17 Natürlich ist es nicht immer leicht, anders zu sein als die Welt. Aber es ist doch einleuchtend, dass wir uns unterscheiden müssen. Ein Beispiel: Stell dir einen Sportler vor, der an der Olympiade teilnehmen darf. Um das zu schaffen, musste er sicher anders sein als die jungen Leute um ihn herum. Bestimmt musste er auf vieles verzichten, was ihm Zeit rauben und ihn vom Training ablenken würde. So konnte er sich voll darauf konzentrieren und sein Ziel erreichen.

18 Die Einstellung der Welt zum Leben ist kurzsichtig.
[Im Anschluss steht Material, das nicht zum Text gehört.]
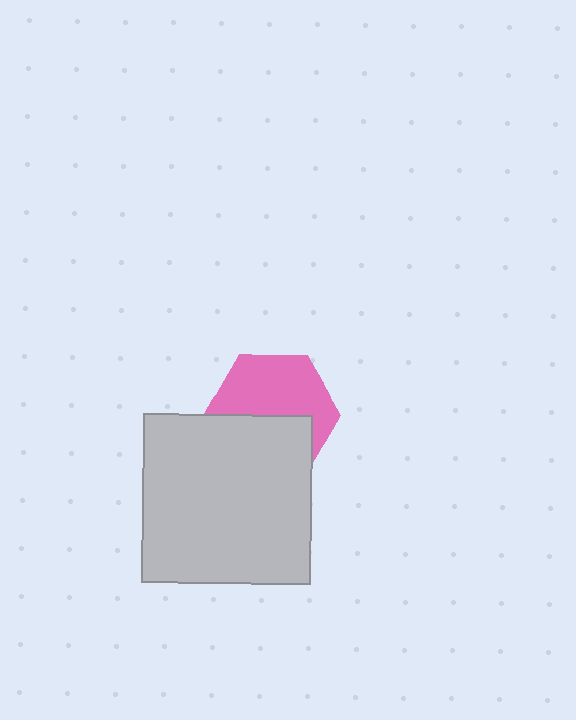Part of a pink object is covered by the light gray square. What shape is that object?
It is a hexagon.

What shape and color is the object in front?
The object in front is a light gray square.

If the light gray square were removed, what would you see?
You would see the complete pink hexagon.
Wer aber Weitblick hat, erkennt: Um „das wirkliche Leben fest ergreifen“ zu können, müssen wir uns von der Welt unterscheiden und uns von ihrem Lebensstil fernhalten, der unsere Moral und unsere geistige Gesinnung zerstört (1. Tim. 6:19). Die schon erwähnte Schwester erklärt: „Wenn du für deine Überzeugung einstehst, fühlst du dich am Ende des Tages richtig gut. Das zeigt dir, dass du die Kraft hast, gegen den Strom der Welt Satans zu schwimmen. Aber vor allem: Es ist, als könntest du sehen, wie stolz Jehova auf dich ist und dir zulächelt! Ja, so fühlt es sich an, wenn man anders ist!“

19 Wer sich nur auf das konzentriert, was er jetzt haben kann, dessen Leben hat wenig Sinn (Pred. 9:2, 10). Zu welchem Schluss kommst du, wenn du als junger Mensch über den Sinn deines Lebens nachdenkst und darüber, dass du sehr lange leben könntest? Wäre es klug, wie „die Nationen zu wandeln“, also ihren Weg zu gehen? Oder wäre es nicht viel besser, ein wirklich sinnvolles Leben zu führen? (Eph. 4:17; Mal. 3:18).
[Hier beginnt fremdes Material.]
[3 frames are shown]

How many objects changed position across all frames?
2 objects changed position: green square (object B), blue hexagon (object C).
20, 21. (a) Was dürfen wir erleben, wenn wir die richtige Entscheidung treffen? (b) Was wünscht sich Jehova von uns?

20 Wenn wir uns richtig entscheiden, können wir schon heute ein erfülltes Leben führen und zu denen gehören, die „die Erde erben“ und ewig darauf leben. Wir können uns gar nicht vorstellen, wie viel Gutes uns dann erwartet! (Mat. 5:5; 19:29; 25:34). Natürlich erhalten wir das nicht automatisch. Jehova möchte, dass wir etwas dafür tun. (Lies 1. Johannes 5:3, 4.) Es lohnt sich auf jeden Fall, ihm heute treu zu dienen!
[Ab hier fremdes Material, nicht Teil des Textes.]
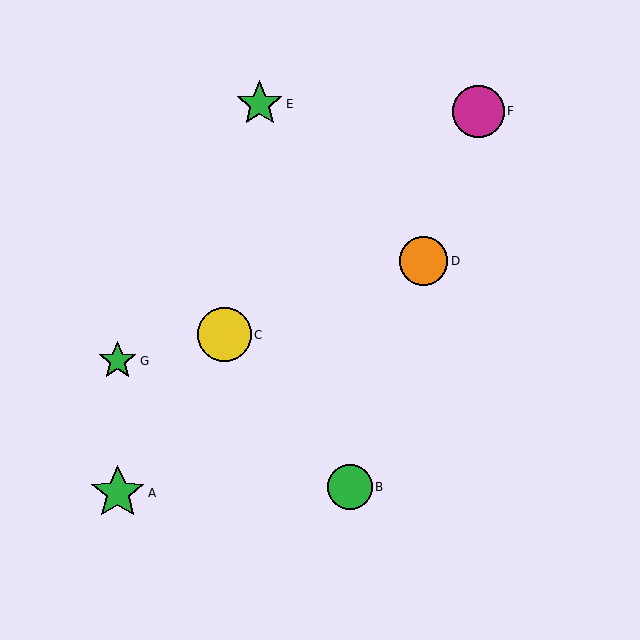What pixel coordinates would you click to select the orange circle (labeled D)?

21 Jehova hat uns so viel gegeben: Wir dürfen sein Wort genau kennen und die Wahrheit über ihn und das, was er vorhat, genau verstehen. Wir dürfen seinen Namen tragen und seine Zeugen sein. Und Jehova ist an unserer Seite (Ps. 118:7). Wie sehr wir, ob alt oder jung, das doch schätzen! Jedem von uns ist es ein Herzensanliegen, durch unseren Lebenswandel Jehova für immer zu loben und zu ehren (Röm. 11:33-36; Ps. 33:12).